Lily huffed and shifted her wings under his stomach. "What about you?" she asked. She didn't think he was even laying down, not really; it felt like he was standing over her, and that took effort.
"I'll manage," he said. "This is still better than walking or running. It would be better still if I could really lay down, but that's not an option."
"If you have to, do," Lily said. "It's just pain, I can handle it." She was willing to, too. He was protecting her with his body, quite literally, and she wanted to return the favor.
"Let's… try it out." He shifted his paws and lowered down onto her once more, slowly resting his weight more on her wings and back. "How much does this hurt?"
"Not enough to make me say stop," Lily gritted. She shut her eyes and concentrated on breathing, on ignoring the four sharp, painful spots Beryl was laying on, and the more general throb of the rest of her back. Even more panic-inducing than the pain, the memories it was bringing back lurked at the edge of her mind, clawing at her composure.
She remembered lying in the net, shrieking as it rubbed her back raw only a few days ago, and she remembered being rammed into a tree, her back rubbed against the jagged bark as Ivy tried to force information out of her with pain. Worst of all, she remembered fleeting glimpses of being smashed onto her back long ago, screeching senselessly as-
Beryl's tail batted at her face, and she almost bit it, opening her eyes in surprise. The pain had receded, and Beryl was back to standing above her, only lightly touching her wings… and licking her side frantically, the only part of her he could easily reach. "Lily," he called out worriedly.

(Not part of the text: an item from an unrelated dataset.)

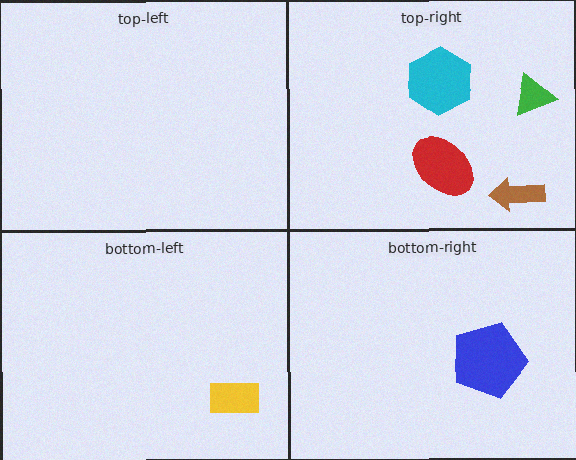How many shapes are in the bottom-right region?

"That was not fun," she groaned, hoping that speaking would reassure him.
"Did it hurt too much to bear?" he asked.
"No, not that," she said dully. "Bad memories."
"Oh." He said nothing for a long moment, but when he continued speaking, it was with more trepidation than Lily had ever heard in his voice. "I know this might sound really weird, but… want to talk about it?"

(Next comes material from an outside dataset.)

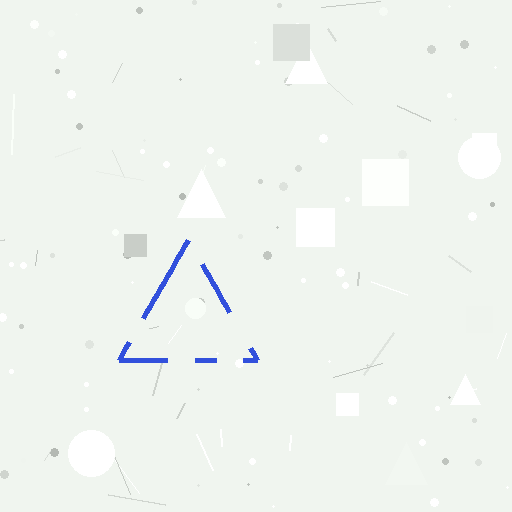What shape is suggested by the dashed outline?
The dashed outline suggests a triangle.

That wrenched a small laugh out of Lily, in spite of everything. It wasn't funny, he was serious, but at the same time there was something so hilariously ironic about him asking if she wanted to talk about her past trauma now, in the middle of a wildfire after a whole night spent fleeing No-scaled-not-prey and their minions.
"That's a no?" Beryl rumbled.
"It's not a no," she snorted. "But not now. Maybe some other time." When she wasn't hurt and tired. When she felt like digging up all of those terrible memories. She might, someday, but that day certainly wasn't today.

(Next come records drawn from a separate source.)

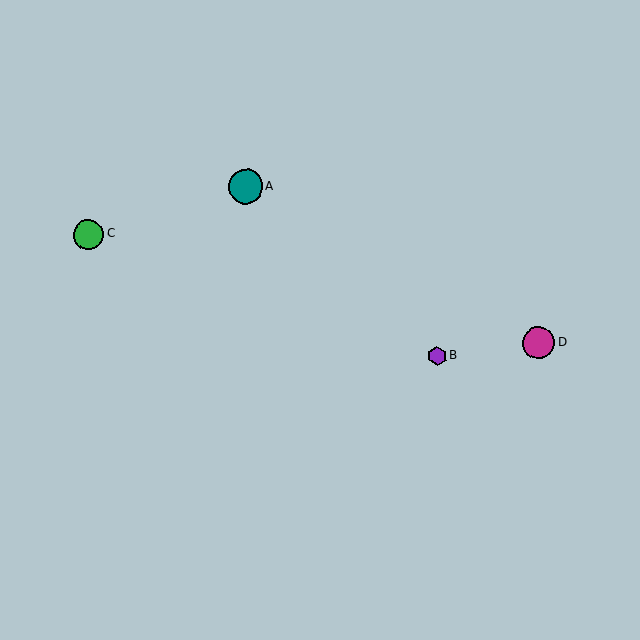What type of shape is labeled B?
Shape B is a purple hexagon.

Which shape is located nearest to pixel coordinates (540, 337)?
The magenta circle (labeled D) at (539, 343) is nearest to that location.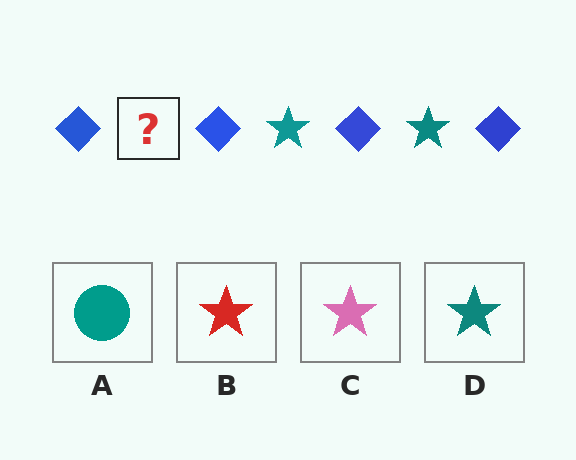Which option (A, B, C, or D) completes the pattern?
D.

"That's progress," Beryl hummed.
Lily nuzzled his tail, glad she had broken the tension between them before this particular moment. "Maybe it is," she agreed.
The fire raged on around them, presumably spreading wildly in the endless forests, and hopefully driving their enemies away entirely… assuming it wasn't all some ploy by Grimmel himself. Lily wouldn't have felt confident enough to say either way, and the more she thought about it, the more it worried her.
She and Beryl had been pursued for a full night without end, tempted with random prey, sought out by blindly-landing Deathgrippers, and tracked despite killing anyone who actually found them, or got too close. But Grimmel hadn't given up, and she was abruptly sure this fire wouldn't be enough to stop him, either. He was out there, somewhere, planning his next move. Hopefully, he was at least concentrating on her and Beryl, and nobody else.
It was a small comfort, knowing that their long, laborious attempt to escape was probably helping her fledglings get away, but small comforts were all she had.
Small comforts, and one big one right above her. She purred, despite her dry throat, and let her eyes close once more. There would be no sleeping, not now, but she felt safe enough to relax a little. Until they were forced to move on once more.